# Evic vtc mini need help



## Yoda (30/1/16)

So i built a nickel coil today (26g bought from vapeclub) did 15 wraps dual coil first came out to 0.05 ohm but i dont know if i am doing it correct the vapor is very very wispy and almost none vapor the flavor is the for a few seconds and then gone... dont know what i am doing wrong have locked the ohms need help urgently please!!


----------



## Marius Combrink (30/1/16)

Yoda said:


> So i built a nickel coil today (26g bought from vapeclub) did 15 wraps dual coil first came out to 0.05 ohm but i dont know if i am doing it correct the vapor is very very wispy and almost none vapor the flavor is the for a few seconds and then gone... dont know what i am doing wrong have locked the ohms need help urgently please!!

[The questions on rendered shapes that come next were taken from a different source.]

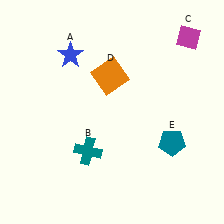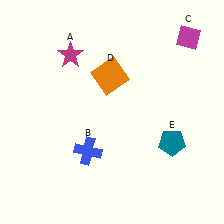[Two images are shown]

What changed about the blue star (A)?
In Image 1, A is blue. In Image 2, it changed to magenta.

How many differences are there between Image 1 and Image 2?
There are 2 differences between the two images.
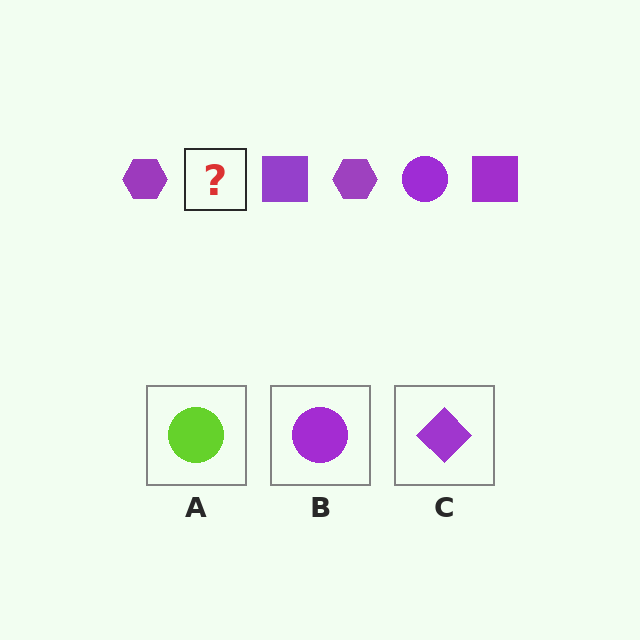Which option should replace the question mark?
Option B.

What temp are you running at


----------



## Yoda (30/1/16)

@Marius Combrink 420-430F


----------



## KingSize (30/1/16)

What mod and what tank are you using?


----------



## Yoda (30/1/16)

@KingSize evic vtc mini and velocity mini


----------



## KingSize (30/1/16)

I built quite a few ni200 builds in my subtank mini on my evic mini and found that anything below 0.12ohms was unstable.... you should buy ss316L and build with that. Then you can also switch between power mode and temp control... just feels safer too LOL

Reactions: Useful 1


----------



## Nimatek (31/1/16)

What wattage are you running through the coil with the Temp Setting ? It sounds to me like the unit is kicking to temp protection but not pulsing the coil. 

Clean the 510 connector on the mod and the tank as well, could be bad contact leading to this as well.


----------



## Yoda (31/1/16)

Nimatek said:


> What wattage are you running through the coil with the Temp Setting ? It sounds to me like the unit is kicking to temp protection but not pulsing the coil.
> 
> Clean the 510 connector on the mod and the tank as well, could be bad contact leading to this as well.


Im using a dripper but yeah feels like when the temp is hit it flat lines and doesnt keep the temp


----------



## Nimatek (31/1/16)

Keep an eye on the screen, it should hit protection then start at a lower wattage and keep going. If your settings are such that it takes too long to cool the coil between pulses nothing will happen. Just change your wattage down 0.5w at a time and see if it gets better at the temp you have set. 

Sent from my LG-H815 using Tapatalk


----------